Efforts for Control Over Lobbyists Not New
By JIM ABRAMS
Associated Press Writer
January 12, 2006, 3:47 AM EST
WASHINGTON -- "Trailing its slimy length from gallery to committee room, at last it lies stretched at full length on the floor of Congress, this dazzling reptile." That's how a reporter in 1869 described lobbyists, a group that has been wooing, advising and many say corrupting Congress from its earliest days until the latest scandal involving disgraced influence-peddler Jack Abramoff.
As with past scandals, lawmakers are suddenly seeking new controls over an industry they depend on for information and in some cases use for their own personal or political advantage.
Since the last lobbying ethics act passed in 1995, "the lobbying industry has grown exponentially, new strategies for evading restrictions have emerged, and the laws and ethics rules have failed to keep pace," said a recent statement by three lawmakers, Reps., Marty Meehan, D-Mass., and Rahm Emanuel, D-Ill., and Sen.

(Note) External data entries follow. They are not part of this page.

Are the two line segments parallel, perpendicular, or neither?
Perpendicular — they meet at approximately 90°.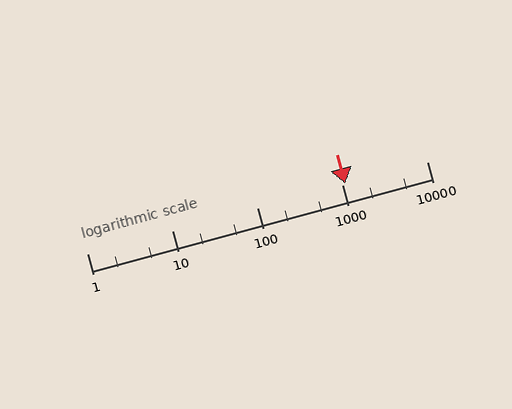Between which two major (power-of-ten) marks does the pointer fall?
The pointer is between 1000 and 10000.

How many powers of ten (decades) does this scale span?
The scale spans 4 decades, from 1 to 10000.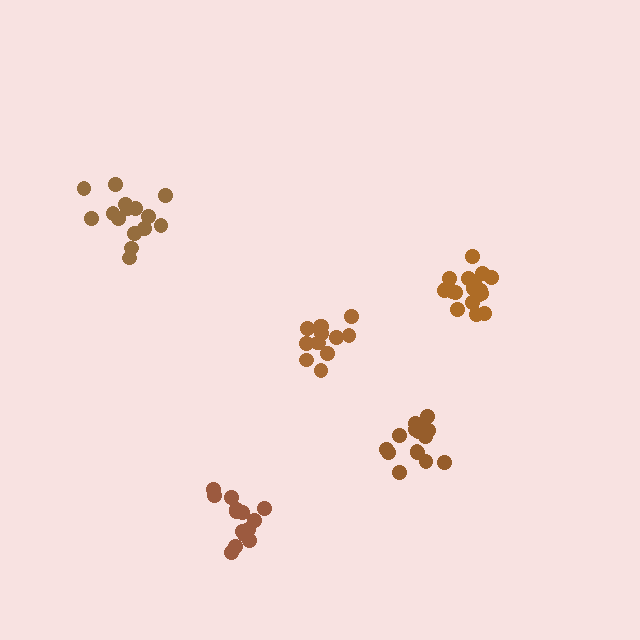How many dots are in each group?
Group 1: 15 dots, Group 2: 19 dots, Group 3: 14 dots, Group 4: 16 dots, Group 5: 13 dots (77 total).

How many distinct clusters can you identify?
There are 5 distinct clusters.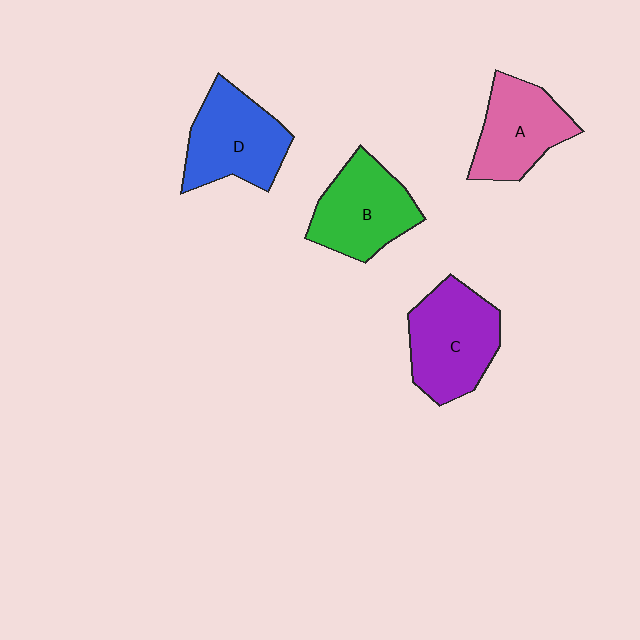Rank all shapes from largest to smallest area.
From largest to smallest: C (purple), D (blue), B (green), A (pink).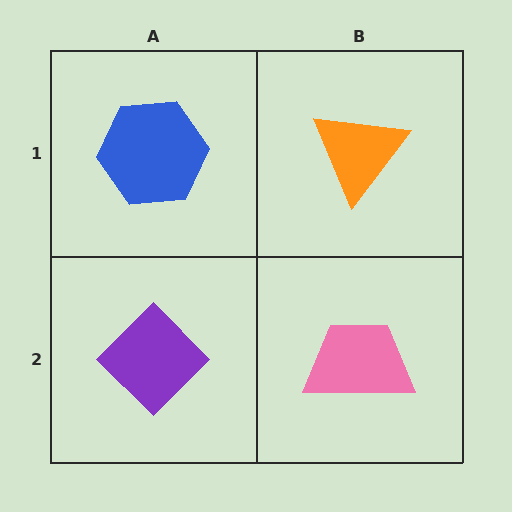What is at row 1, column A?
A blue hexagon.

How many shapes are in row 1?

Russ Feingold, D-Wis., authors of one of several reform measures that have been introduced.
But if change is overdue for some, for others it is overkill. "My concern is that we are rushing to judgment," said Paul Miller, president of the American League of Lobbyists. Without looking at the lack of enforcement of current rules, "I'm not even sure you can blame the system."
Excuse me? You can't blame the system? No of course you can't...YOU CAN BLAME THE IDIOTS WHO LET LOBBYISTS WRITE LEGISLATION IN THE FIRST PLACE!